Passionnante cette enquête de
Jacques Semelin, - chercheur au CNRS, Historien – reconnu internationalement pour ses travaux sur les génocides et sur les violences de masse. Ses investigations représentent plusieurs années de recherche. L'auteur s'est immergé dans le sujet afin de mettre en évidence les différentes pistes qui ont permis la survie de 75 % de juifs en France malgré la politique antisémite de Vichy et celle génocidaire de l'Allemagne nazie. Ce chiffre important n'a jamais été traité par les historiens. Encouragé par Madame Veil, sans pour autant oublié Auschwitz, il était temps de se pencher sur les raisons de cette exception française.
A titre de comparaison, des écarts considérables existent entre la Pologne où la plupart des Juifs ont été éliminés et la Bulgarie où ils ont survécu du moins au sein du « vieux royaume », entre la Norvège (50 % des juifs tués) et le Danemark (5%), les Pays-Bas (75 %) et la Belgique (45 %).
Jacques Semelin nous dit « Cette résistance de sauvetage des persécutés eux-mêmes à laquelle se joignent des organisations surtout chrétiennes, a probablement permis de sauver en France une dizaine de milliers de personnes, principalement des enfants. Si admirable fut-elle, elle ne peut expliquer la survie de plus de 200 000 personnes. L'action des Justes, importante d'un point de vue mémoriel (ils sont environ 4000 en France en 2017) ne le peut davantage. Il faut explorer d'autres pistes. »
Ce qui rend vivante cette enquête, ce sont les témoignages d'individus ou de familles de français juifs ou étrangers qui au travers du récit de leur trajectoire de l'avant guerre aux années d'Occupation, démontre les stratagèmes qu'ils ont du inventer pour survivre que ce soit avec l'aide de la population non juive comme des petits gestes altruistes, comme de l'utilisation du silence afin de garantir la survie des persécutés.
Jacques Semelin s'appuie aussi sur des lettres, des journaux intimes, des photographies pour étayer ses propos.
Il n'est nullement question de nier la délation, l'antisémitisme, mais il est intéressant de comprendre comment une population, au début plutôt indifférente à ce qui se passe autour d'elle, plonge dans la philanthropie parfois par intérêt mais majoritairement par humanité même si aider les juifs peut devenir une façon de s'opposer à l'ennemi..

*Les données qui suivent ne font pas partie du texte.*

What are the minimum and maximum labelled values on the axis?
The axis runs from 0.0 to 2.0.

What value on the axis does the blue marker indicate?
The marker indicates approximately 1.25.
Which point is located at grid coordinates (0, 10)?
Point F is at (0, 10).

Il est indispensable de tenir compte du choc qu'a représenté, au début, pour une grande partie des français, l'Occupation. le 3 octobre 1940, Vichy promulgue un antisémitisme d'état avec le statut de personnes juives. L'état d'esprit de la société bascule avec l'insoutenable Rafle du Vel d'Hiv ! La violence physique entre dans le quotidien et se fait de plus en plus prégnante à l'égard de femmes et d'enfants, les prises de conscience se multiplient, soulevant ainsi l'indignation de la population. Je soulignerai le sermon de Monseigneur Jules Saliège, archevêque de Toulouse, qui dénonce ouvertement, le 23 août 1942, la persécution des Juifs. Son appel sera largement diffusé et entendu par la population.
Cette enquête vient apporter une contradiction au livre de
Michael Marrus et
Robert Paxton qui reste le livre de référence mais qui ne tient pas compte de ces 75 % de juifs survivants bien que depuis, une nouvelle édition ait ajouté une quarantaine de lignes sur ce sujet.

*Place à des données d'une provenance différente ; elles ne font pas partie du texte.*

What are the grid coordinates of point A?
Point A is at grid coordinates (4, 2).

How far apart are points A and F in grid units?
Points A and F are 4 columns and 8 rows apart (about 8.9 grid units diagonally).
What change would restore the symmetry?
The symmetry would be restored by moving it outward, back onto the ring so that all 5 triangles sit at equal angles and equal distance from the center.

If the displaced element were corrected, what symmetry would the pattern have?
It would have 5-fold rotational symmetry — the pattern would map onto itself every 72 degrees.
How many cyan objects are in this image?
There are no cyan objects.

Pour ceux qui sont intéressés par ce sujet comme je le suis, cette enquête reprend le parcours de la société française depuis 39, la France vaincue est divisée par deux! le gouvernement s'expatrie à Vichy tandis que le nord est sous l'Occupation allemande. Nous retrouvons ce que nous connaissons tous, en plus approfondi évidemment.
Ce qui m'a particulièrement intéressée ce sont les chapitres consacrés à la survie des personnes persécutées, la façon dont elles mettaient en place leur pratique de survie grâce à leur seul instinct ou grâce à l'aide des non juifs. La zone libre, les campagnes, les coins les plus reculés représentaient un abri possible alors que la zone nord représentait l'antre du démon. Captivant les chapitres consacrés aux Justes, les mains tendues des agriculteurs, les enseignants, les concierges, les prêtres ou les pasteurs, sans oublier les filières, en un mot tous ces anonymes qui, du simple petit geste a un investissement plus conséquent, ont participé à la survie des juifs. Il est évident que les Juifs français, assimilés depuis très longtemps, ont pu plus facilement bénéficier de ce tissu social avec lequel, ils avaient fusionné, ce fut plus compliqué pour les juifs étrangers qui parlaient à peine le français voire pas du tout. D'après les témoignages, le port de l'étoile jaune, rendue obligatoire dans la zone nord en 1942, a suscité, majoritairement, de la compassion.
En un mot, c'est une enquête très documentée, méthodique, précise, très fluide, qui permet de mettre en évidence cette survie des juifs en France multifactorielle et aussi de revoir certaines idées toutes faites sur la France sous l'Occupation.
Serge Klarsfeld en a écrit la préface.
Je remercie « Fleurdubien » pour son excellent billet qui m'a donné envie de lire ce livre particulièrement enrichissant, accessible à tous, remarquable par sa qualité quant à la recherche de la vérité.